1. I can plan ahead and schedule my tweets in advance. This allows me to not overwhelm my followers at once with my daily tweets, but rather stream them out in a less intrusive fashion.

2. TwitJump has a nifty little URL shrink tool, which helps me condense the links and preserving my precious character count.

3. It provides some analytics on my clicks, retweets, and so on. While Twitter has some of this built-in, the extra detail provided by TwitJump enhances my understanding of who is following me and which topics tend to get the most attention.

4. It allows me to set alerts and gives me recommendations for other channels/people to follow, based on my expressed interests.

5. It merges multiple Twitter accounts, allowing me to pick and choose which account I tweet from. I don't use multiple accounts, but I could see this coming in very handy.

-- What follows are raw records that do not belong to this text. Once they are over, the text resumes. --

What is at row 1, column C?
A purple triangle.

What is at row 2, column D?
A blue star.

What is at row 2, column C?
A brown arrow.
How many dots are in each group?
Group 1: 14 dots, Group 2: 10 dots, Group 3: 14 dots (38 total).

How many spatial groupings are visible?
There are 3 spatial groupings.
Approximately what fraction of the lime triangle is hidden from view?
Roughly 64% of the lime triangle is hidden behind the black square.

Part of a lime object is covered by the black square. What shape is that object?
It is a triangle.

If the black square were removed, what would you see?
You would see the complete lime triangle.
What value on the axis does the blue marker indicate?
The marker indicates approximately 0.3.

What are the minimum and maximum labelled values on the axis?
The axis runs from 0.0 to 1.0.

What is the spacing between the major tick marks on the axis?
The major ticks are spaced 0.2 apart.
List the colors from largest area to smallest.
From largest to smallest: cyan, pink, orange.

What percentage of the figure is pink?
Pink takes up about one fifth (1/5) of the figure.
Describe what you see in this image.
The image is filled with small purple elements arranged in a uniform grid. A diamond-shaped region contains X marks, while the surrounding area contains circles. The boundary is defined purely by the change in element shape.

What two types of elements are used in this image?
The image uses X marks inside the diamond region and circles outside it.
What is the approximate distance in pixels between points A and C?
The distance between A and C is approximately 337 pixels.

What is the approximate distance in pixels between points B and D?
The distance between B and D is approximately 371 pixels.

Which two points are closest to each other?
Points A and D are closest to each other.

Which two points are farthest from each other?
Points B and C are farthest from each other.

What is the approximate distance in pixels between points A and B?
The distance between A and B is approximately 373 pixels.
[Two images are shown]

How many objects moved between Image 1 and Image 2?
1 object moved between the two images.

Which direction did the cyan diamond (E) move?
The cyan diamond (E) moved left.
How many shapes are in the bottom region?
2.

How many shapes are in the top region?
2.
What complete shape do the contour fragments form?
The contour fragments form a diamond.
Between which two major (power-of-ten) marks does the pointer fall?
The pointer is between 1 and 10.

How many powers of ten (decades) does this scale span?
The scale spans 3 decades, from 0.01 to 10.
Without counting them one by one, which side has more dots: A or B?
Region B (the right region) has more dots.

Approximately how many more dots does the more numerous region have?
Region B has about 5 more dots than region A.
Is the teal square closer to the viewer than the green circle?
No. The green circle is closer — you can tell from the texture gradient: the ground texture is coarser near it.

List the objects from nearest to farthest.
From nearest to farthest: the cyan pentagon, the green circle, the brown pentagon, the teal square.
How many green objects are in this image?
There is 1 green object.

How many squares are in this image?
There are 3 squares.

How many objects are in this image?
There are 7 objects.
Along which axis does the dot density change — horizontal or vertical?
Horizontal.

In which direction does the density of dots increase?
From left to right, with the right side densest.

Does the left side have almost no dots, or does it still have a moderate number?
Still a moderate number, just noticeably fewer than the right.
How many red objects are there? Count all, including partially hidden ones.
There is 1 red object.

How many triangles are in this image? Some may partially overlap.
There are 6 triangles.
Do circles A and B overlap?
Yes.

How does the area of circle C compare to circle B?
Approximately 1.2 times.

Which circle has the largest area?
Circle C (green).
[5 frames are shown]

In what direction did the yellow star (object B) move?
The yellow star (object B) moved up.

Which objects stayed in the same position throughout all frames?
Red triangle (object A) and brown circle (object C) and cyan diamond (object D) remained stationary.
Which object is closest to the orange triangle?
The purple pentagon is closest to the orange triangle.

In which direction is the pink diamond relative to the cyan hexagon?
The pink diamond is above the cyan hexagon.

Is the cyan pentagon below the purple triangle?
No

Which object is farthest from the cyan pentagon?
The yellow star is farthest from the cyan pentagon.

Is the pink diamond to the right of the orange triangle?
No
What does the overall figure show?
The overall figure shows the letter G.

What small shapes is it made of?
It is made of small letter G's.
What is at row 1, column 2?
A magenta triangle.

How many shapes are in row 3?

6. It has an easy media upload tool.


Out of full disclosure, I know the people behind TwitJump, which is why I decided to give it a try. However, TwitJump has been receiving some good press on its own. TechChunks ranked it the #6 best free iPhone App, right behind Google Earth, Skype, Pandora (one of my favorites), Facebook, and WordPress. I don't care who you are, that's some good company.

Now, here are some things I would love to see improved on TwitJump 2.0 (@twitjump, @fundinguniverse, @lawalexander, @brockblake).

1. It seems a little buggy. I've noticed if I don't pay close attention when shrinking URL's sometimes the last few digits will drop off. So I find myself spending time double-checking the shortened URLs.

2. The iPhone App seems to function a little better than the web interface, and I think it is better designed. In fact, I love the iPhone App interface and wish the web interface were as easy to use and navigate. Why not align the two more so that the UIs are more congruent and easier for customers to toggle back and forth? I haven't figured out how to modify the schedule of my tweets in queue. I can do it easily on the iPhone App, but not through the web interface.

3. I'd like the ability to create longer posts directly through TwitJump rather than going to my other blog interfaces. If I could create Posterous-esque posts right inside TwitJump, which would post both to my blogs and then automatically get dropped into my Twitter queue via TwitJump (and syndicated to any other linked accounts and social tools), it would save me the effort of using multiple services, and keep my eyeballs inside TwitJump. Here's the killer app...allow users to save drafts of posts, including media content. Always been a pain through Posterous, although other services TypePad, Blogger are better with this.

Good work TwitJump team...stay on the ball and you might carve out a solid niche of followers.